Suppose also that $f(1)=0$, and that $$ x> y > 1 \Rightarrow |f(x)| \ge |f(y)| , \,\,\,0<x< y < 1 \Rightarrow |f(x)| \ge |f(y)| \tag{2}$$
(so $f$ penalizes when you get further away from $1$).
Does $f(x)=c\ln(x)$ for some constant $c$? If not, are there "many" such functions?
Note that without condition $(2)$, every positive increasing convex function would do (would satisfy $(1)$):
$$ \sqrt{xy} \le\frac{x+y}{2} \Rightarrow f(\sqrt{xy}) \le f(\frac{x+y}{2}) \le \frac{f(x)+f(y)}{2},$$
where the first inequality is due to monotonicity and the second one is due to convexity.
Finally, note that the "linear penalization" $f(x)=|x-1|$ does not satisfy condition $(1)$. (Take $x \to 0, y \to 1$).

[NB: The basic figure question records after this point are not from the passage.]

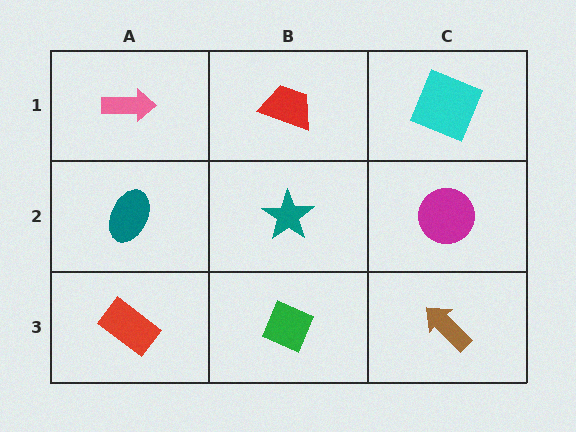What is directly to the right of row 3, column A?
A green diamond.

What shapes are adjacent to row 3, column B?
A teal star (row 2, column B), a red rectangle (row 3, column A), a brown arrow (row 3, column C).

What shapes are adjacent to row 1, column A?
A teal ellipse (row 2, column A), a red trapezoid (row 1, column B).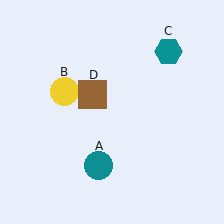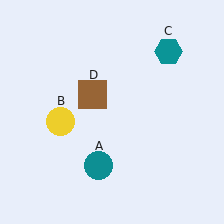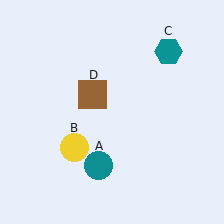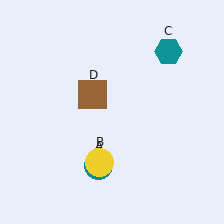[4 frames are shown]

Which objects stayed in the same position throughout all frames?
Teal circle (object A) and teal hexagon (object C) and brown square (object D) remained stationary.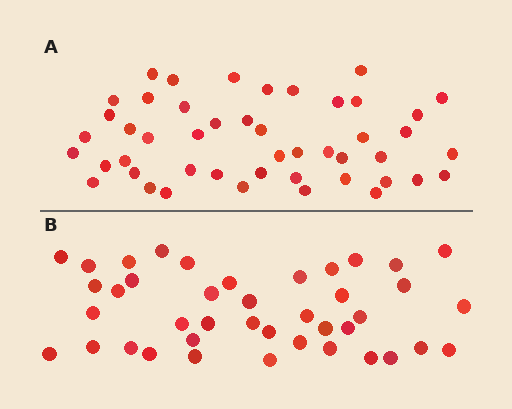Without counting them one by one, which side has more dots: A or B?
Region A (the top region) has more dots.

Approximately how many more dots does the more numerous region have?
Region A has about 6 more dots than region B.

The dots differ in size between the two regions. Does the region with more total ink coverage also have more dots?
No. Region B has more total ink coverage because its dots are larger, but region A actually contains more individual dots. Total area can be misleading — the number of items is what matters here.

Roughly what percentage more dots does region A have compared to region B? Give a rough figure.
About 15% more.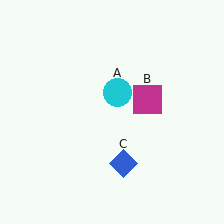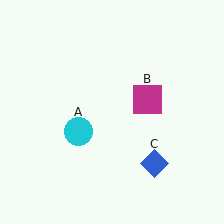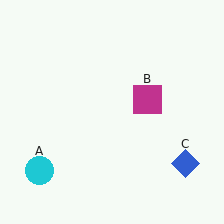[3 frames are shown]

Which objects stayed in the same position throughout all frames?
Magenta square (object B) remained stationary.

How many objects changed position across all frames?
2 objects changed position: cyan circle (object A), blue diamond (object C).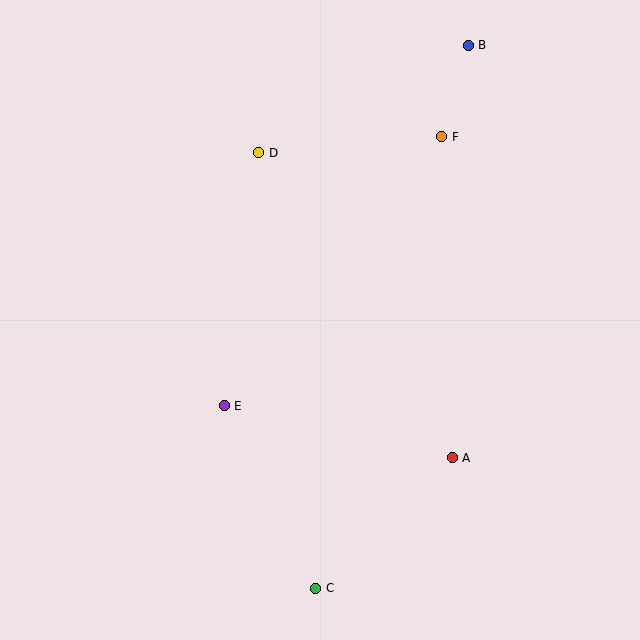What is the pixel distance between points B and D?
The distance between B and D is 235 pixels.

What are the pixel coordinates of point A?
Point A is at (452, 458).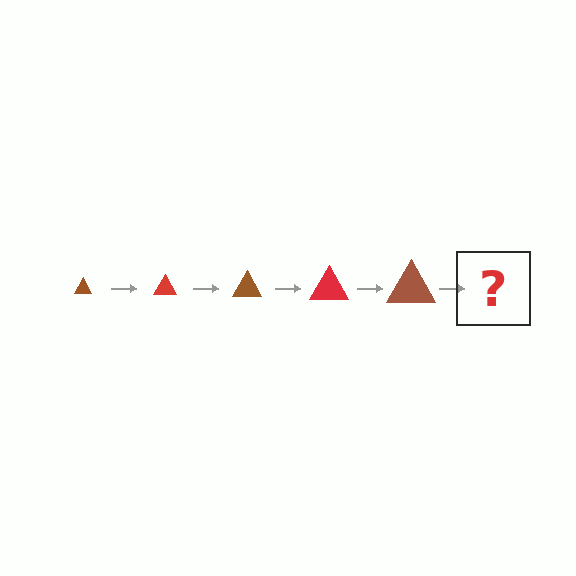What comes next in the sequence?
The next element should be a red triangle, larger than the previous one.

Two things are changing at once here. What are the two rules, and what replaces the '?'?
The two rules are that the triangle grows larger each step and the color cycles through brown and red. The '?' should be a red triangle, larger than the previous one.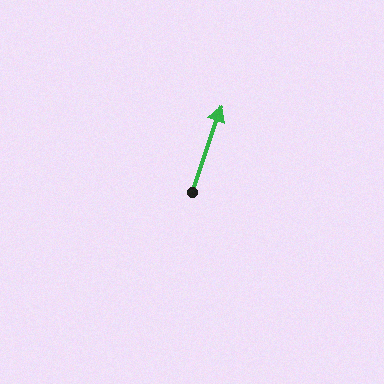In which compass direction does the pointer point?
North.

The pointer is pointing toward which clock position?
Roughly 1 o'clock.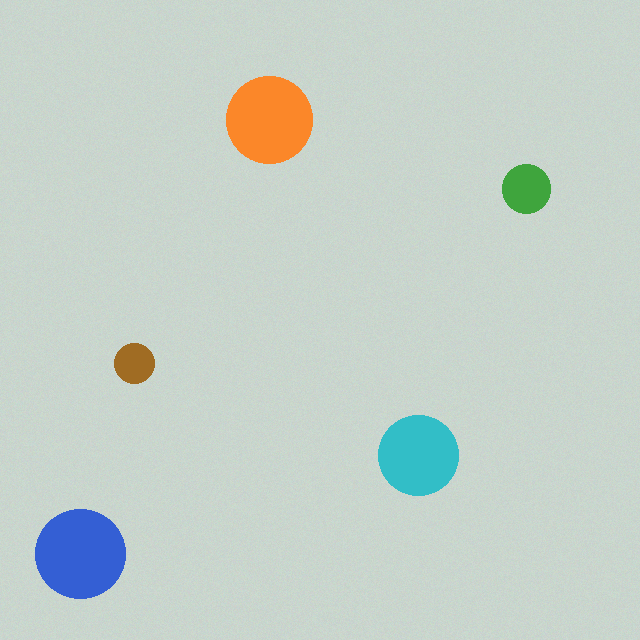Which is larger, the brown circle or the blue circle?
The blue one.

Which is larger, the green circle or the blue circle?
The blue one.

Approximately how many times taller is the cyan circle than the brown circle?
About 2 times taller.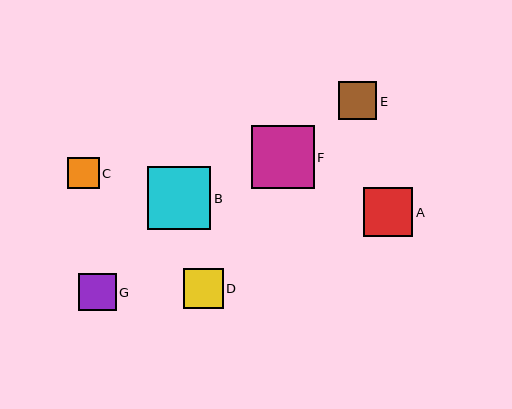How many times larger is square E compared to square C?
Square E is approximately 1.2 times the size of square C.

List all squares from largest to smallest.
From largest to smallest: B, F, A, D, E, G, C.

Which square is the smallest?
Square C is the smallest with a size of approximately 32 pixels.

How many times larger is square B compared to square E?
Square B is approximately 1.7 times the size of square E.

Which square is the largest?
Square B is the largest with a size of approximately 63 pixels.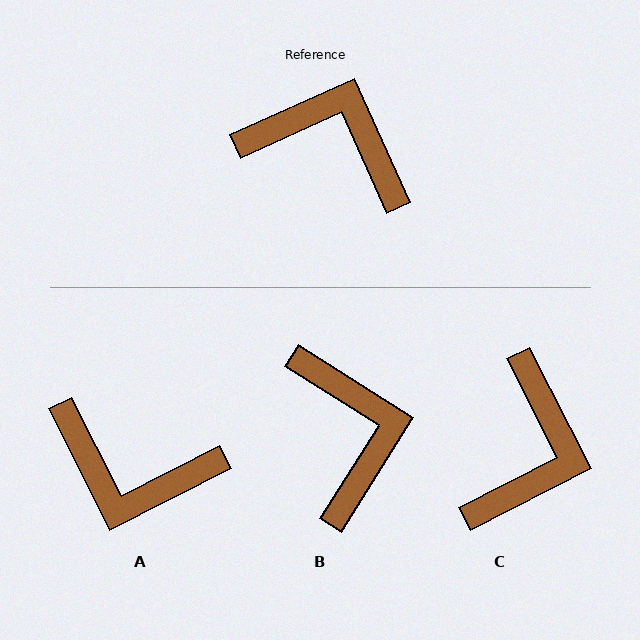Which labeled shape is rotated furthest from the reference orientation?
A, about 177 degrees away.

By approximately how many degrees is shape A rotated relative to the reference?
Approximately 177 degrees clockwise.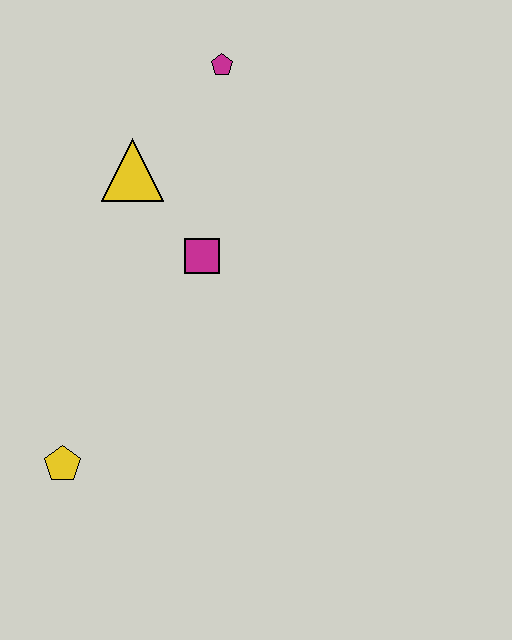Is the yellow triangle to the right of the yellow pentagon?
Yes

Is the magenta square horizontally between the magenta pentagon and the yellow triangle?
Yes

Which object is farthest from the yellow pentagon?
The magenta pentagon is farthest from the yellow pentagon.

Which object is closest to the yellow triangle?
The magenta square is closest to the yellow triangle.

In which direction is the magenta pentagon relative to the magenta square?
The magenta pentagon is above the magenta square.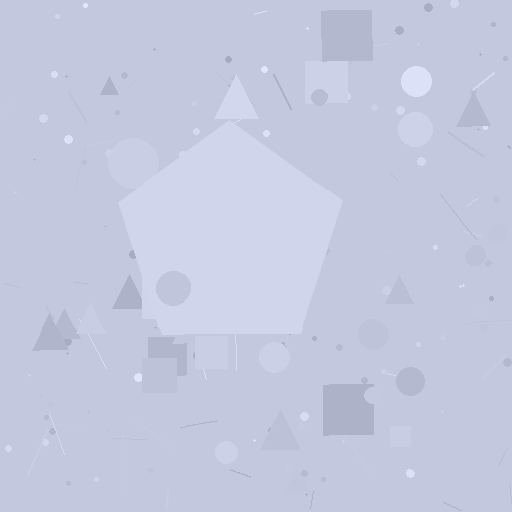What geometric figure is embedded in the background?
A pentagon is embedded in the background.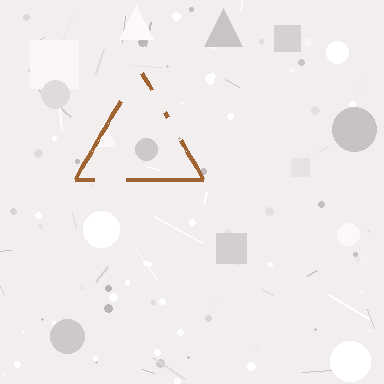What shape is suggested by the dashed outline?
The dashed outline suggests a triangle.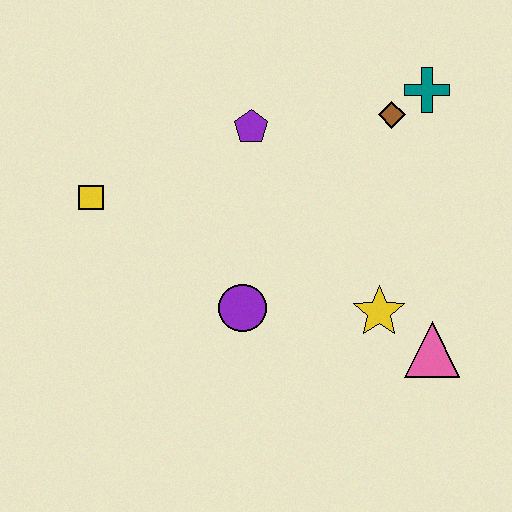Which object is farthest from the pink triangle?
The yellow square is farthest from the pink triangle.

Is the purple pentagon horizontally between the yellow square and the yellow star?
Yes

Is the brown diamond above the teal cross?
No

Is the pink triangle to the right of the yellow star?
Yes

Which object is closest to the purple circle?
The yellow star is closest to the purple circle.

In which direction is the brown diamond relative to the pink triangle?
The brown diamond is above the pink triangle.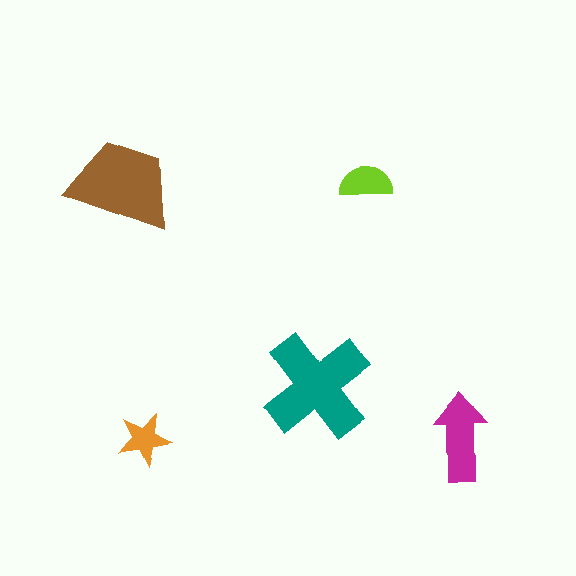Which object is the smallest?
The orange star.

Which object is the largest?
The teal cross.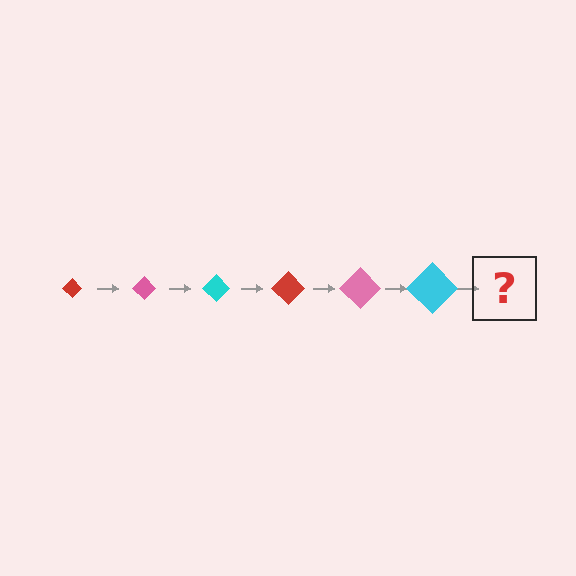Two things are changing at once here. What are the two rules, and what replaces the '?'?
The two rules are that the diamond grows larger each step and the color cycles through red, pink, and cyan. The '?' should be a red diamond, larger than the previous one.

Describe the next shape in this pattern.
It should be a red diamond, larger than the previous one.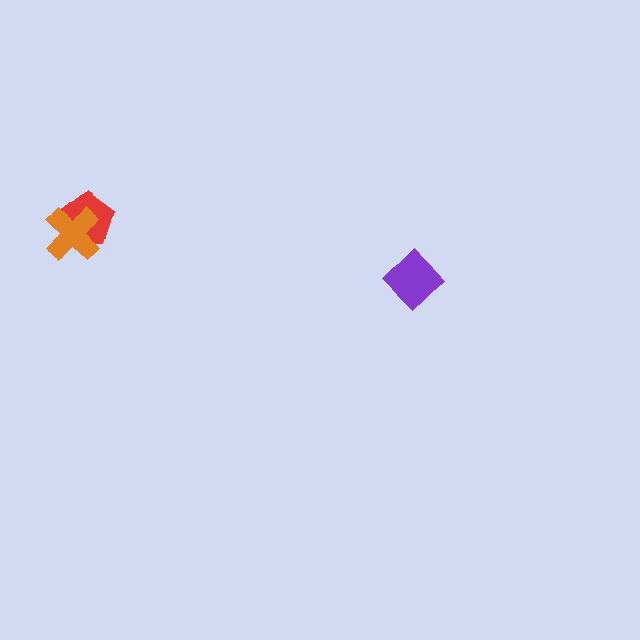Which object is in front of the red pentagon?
The orange cross is in front of the red pentagon.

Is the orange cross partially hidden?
No, no other shape covers it.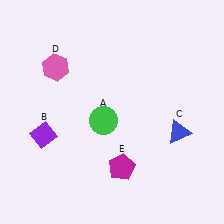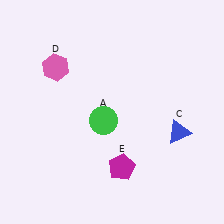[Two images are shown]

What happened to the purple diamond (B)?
The purple diamond (B) was removed in Image 2. It was in the bottom-left area of Image 1.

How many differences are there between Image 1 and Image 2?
There is 1 difference between the two images.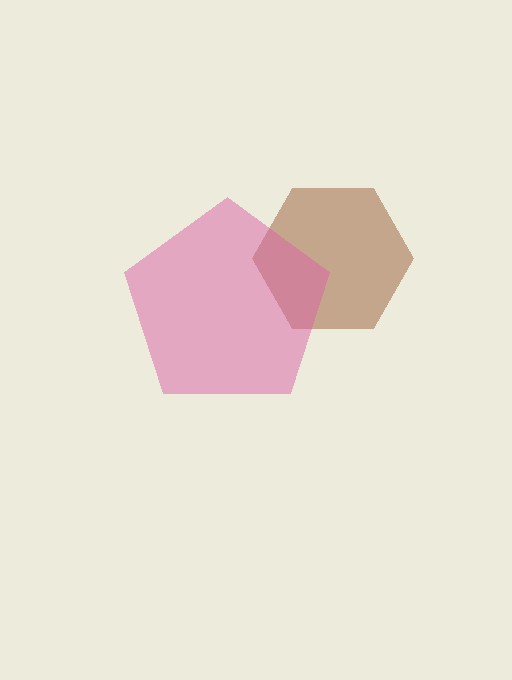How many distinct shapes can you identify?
There are 2 distinct shapes: a brown hexagon, a pink pentagon.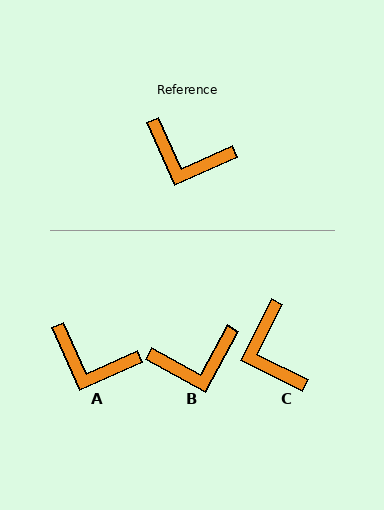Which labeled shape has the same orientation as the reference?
A.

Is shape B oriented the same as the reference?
No, it is off by about 38 degrees.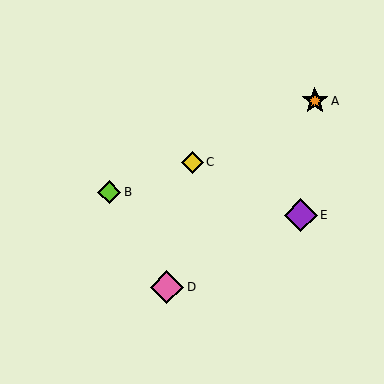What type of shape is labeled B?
Shape B is a lime diamond.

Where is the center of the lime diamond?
The center of the lime diamond is at (109, 192).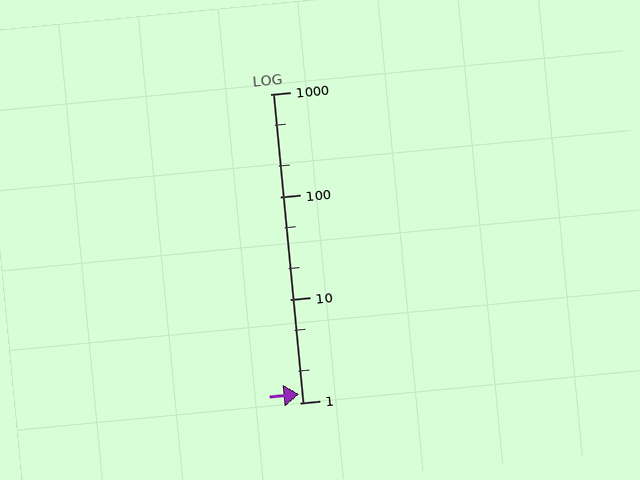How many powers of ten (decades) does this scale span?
The scale spans 3 decades, from 1 to 1000.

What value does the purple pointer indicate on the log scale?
The pointer indicates approximately 1.2.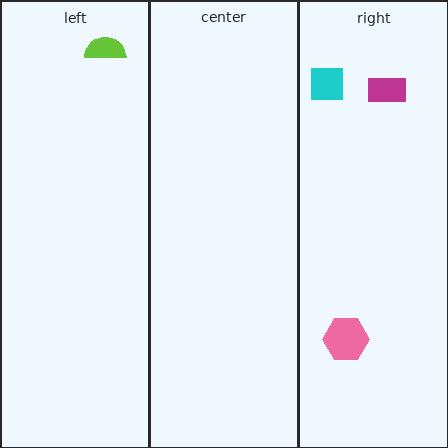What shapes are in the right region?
The magenta rectangle, the cyan square, the pink hexagon.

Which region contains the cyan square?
The right region.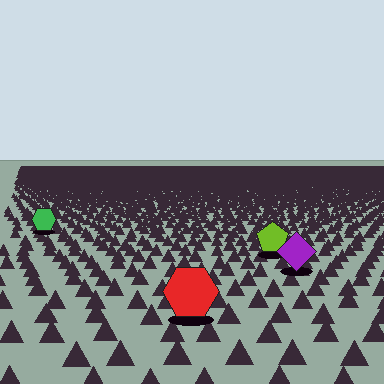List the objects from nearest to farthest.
From nearest to farthest: the red hexagon, the purple diamond, the lime pentagon, the green hexagon.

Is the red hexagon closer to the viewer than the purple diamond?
Yes. The red hexagon is closer — you can tell from the texture gradient: the ground texture is coarser near it.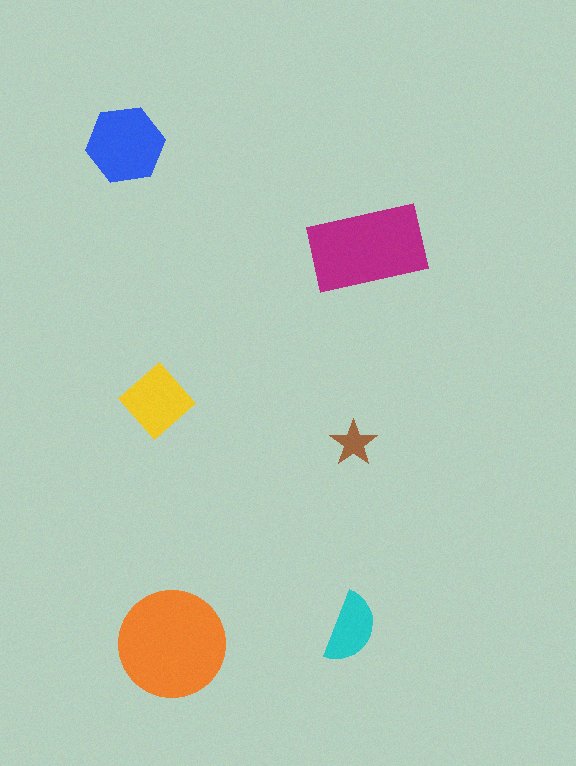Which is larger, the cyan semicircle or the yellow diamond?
The yellow diamond.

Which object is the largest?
The orange circle.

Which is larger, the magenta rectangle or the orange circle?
The orange circle.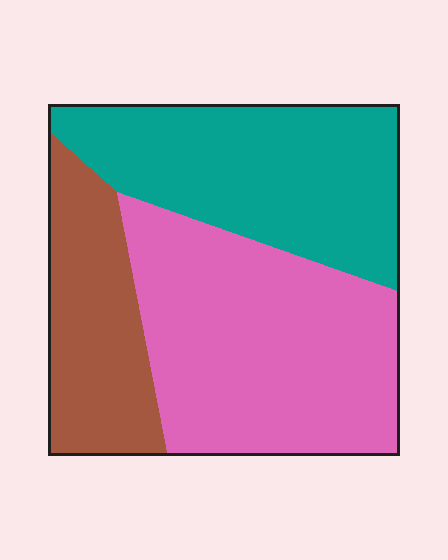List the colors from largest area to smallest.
From largest to smallest: pink, teal, brown.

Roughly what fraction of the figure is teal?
Teal covers around 35% of the figure.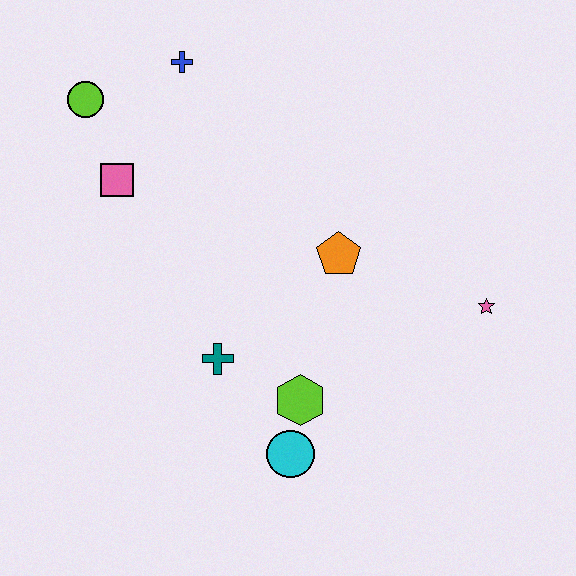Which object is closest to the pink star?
The orange pentagon is closest to the pink star.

There are many such functions.
Choose an arbitrary convex function $g: \Bbb R \to \Bbb R$ which is decreasing on $(-\infty, 0]$ and increasing on $[0, \infty)$ with $g(0) = 0$. Then $f(x) = g(\log x)$ satisfies condition (1): $$ f(\sqrt{xy}) = g\left( \frac{\log x + \log y}{2}\right) \le \frac{g(\log x) + g(\log y)}{2} = \frac{f(x) + f(y)}{2} $$ and also condition (2).